Bolsas dos EUA fecham no azul em dia de cautela com teto da dívida no radar

O S&P 500 Banks – que mede os ganhos do setor bancário – terminou o dia com alta de 1,85%, impulsionado pelo comportamento dos bancos regionais

Wall Street fechou o primeiro pregão da semana nesta segunda (15) no azul, mas com os investidores adotando cautela diante de mais sinais de desaceleração da economia de um lado – o que pode fazer com que o Federal Reserve (Fed) faça uma pausa no aperto monetário em junho – e com mais otimismo em relação a uma resolução na crise do teto da dívida americana.

No fechamento, o índice Dow Jones fechou em alta de 0,14% a 33.348,60 pontos; o S&P 500 subiu 0,30% a 4.136,28 e o Nasdaq avançou 0,66% a 12.365,21 pontos. Suporte veio do setor bancário que registrou um dia positivo e da alta das ações da Meta depois que um analista elevou a recomendação da empresa, o que impulsionou o Nasdaq.

Bancos

O S&P 500 Banks – que mede os ganhos do setor bancário – terminou o dia com alta de 1,85%, impulsionado pelo comportamento dos bancos regionais.

As ações do PacWest fecharam em alta de 17,58%, Western Alliance subiu 12% e Zion avançou 8,5%.

Os grandes bancos também fecharam em alta, com o JP Morgan ganhando 0,84% e o Bank Of America subindo 2%. Já as ações da Meta – dona do Facebook – subiram 2,16% trazendo alívio ao Nasdaq.

Tesouro

Na renda fixa, o retorno da T-note de dois anos subia de 3,996% no fechamento de sexta para 4,004%, enquanto o retorno da T-note de 10 anos avançava de 3,468% para 3,506%, no mesmo intervalo. Já o índice DXY do dólar perdia 0,25%, a 102,43 pontos.

Embora no fim de semana tanto o presidente Joe Biden como a secretária do Tesouro dos EUA, Janet Yellen, tenham demonstrado otimismo em relação ao fim da crise provocada pela dívida, dizendo que as negociações estão andando, o líder dos Republicanos na Câmara, Kevin McCarthy lançou um ultimatum para Biden.
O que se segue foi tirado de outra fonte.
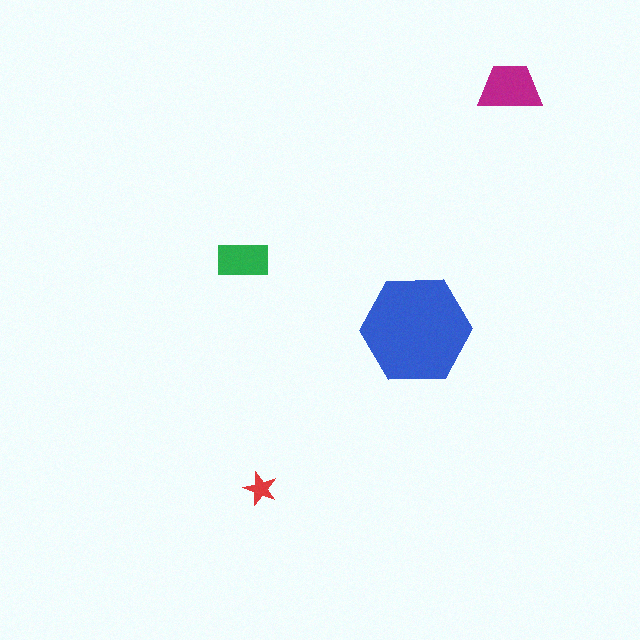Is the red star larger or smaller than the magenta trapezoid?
Smaller.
McCarthy disse hoje que republicanos e democratas ainda estão muito longe de um acordo e acusou Biden de não levar a situação a sério e alertou: “Temos que fechar um acordo sobre o teto da dívida rapidamente”. Yellen no início de maio disse que o país entraria em default no início de junho. McCarthy e Biden devem se encontrar amanhã para discutir o aumento do teto da dívida.

Declarações do Fed

Também no foco do mercado estão declarações de presidentes regionais do Fed. Raphael Bostic, de Atlanta, disse hoje que não vê o Fed cortando juros este ano e que a inflação está mais resiliente do que o esperado, o que pode indicar a necessidade de novas altas nas taxas. Ele também reiterou o período de incertezas econômicas que os EUA atravessam.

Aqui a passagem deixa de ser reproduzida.